Stx2 and antibodies used in IPCR.

Purified Stx2 was purchased from List Biological Laboratories Inc. (Campbell, CA). Mouse monoclonal antibodies (MAbs) against Stx2, designated, Sifin 2A (clone VT135/6-B9) and Sifin 2B (clone VT136/8-H4), were purchased from Sifin Institute (Berlin, Germany). The Sifin 2A and Sifin 2B MAbs belong to the immunoglobulin G1 class and react with the A and B subunits of Stx2, respectively.

Sampling and preparation of environmental samples.

Environmental samples were collected and processed as described previously (7). Briefly, 10-g soil, fecal, and feral swine colon samples were transferred into 250-ml sterile flasks containing 90 ml tryptic soy broth (TSB; Becton Dickinson, Sparks, MD) and incubated for 2 h at 25°C and then for 8 h at 42°C with shaking. For induction of Stx2, mitomycin C was added to cultures enriched in TSB at a final concentration of 50 ng/ml and further incubated overnight at 37°C with shaking at 180 rpm. Watershed samples were enriched by adding 11 ml of 10× TSB to 100 ml of sample and were incubated as described above. One milliliter of the enrichment broth was filter sterilized (0.45-μm filter) and analyzed for the presence of Stx2 by IPCR.
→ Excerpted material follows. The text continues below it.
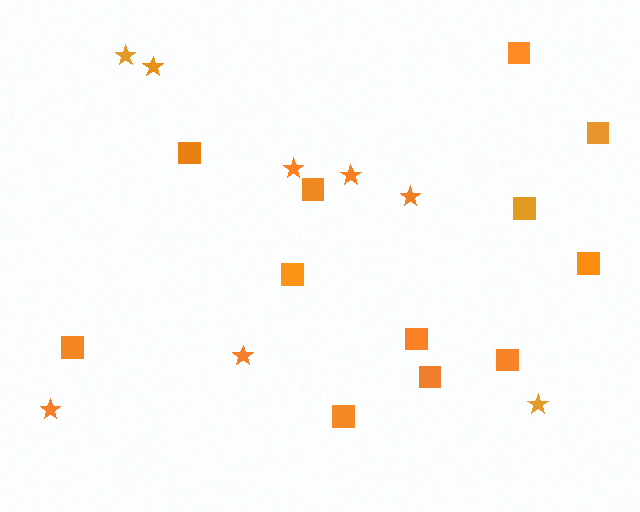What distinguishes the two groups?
There are 2 groups: one group of stars (8) and one group of squares (12).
To test the matrix effect of environmental samples on IPCR performance, STEC- and Stx-negative samples were prepared as described above, and aliquots of the filtered enrichment broth were spiked with serial dilutions of Stx2 (ranging from 1 pg/ml to 100 ng/ml) and analyzed for Stx2 by IPCR.

Pure bacterial culture supernatants were prepared from the strains listed in Table 1. The cells were grown overnight in Luria-Bertani (LB) liquid medium at 37°C to an optical density at 600 nm (OD600) of approximately 1.8. Following centrifugation at 13,000 × g for 10 min at 4°C, the supernatants were collected and filtered through a 0.2-μm filter to remove intact cells and other debris.

Table 1.
Characteristics of STEC strains used to obtain pure bacterial culture supernatants

Preparation of streptavidin-antibody conjugate.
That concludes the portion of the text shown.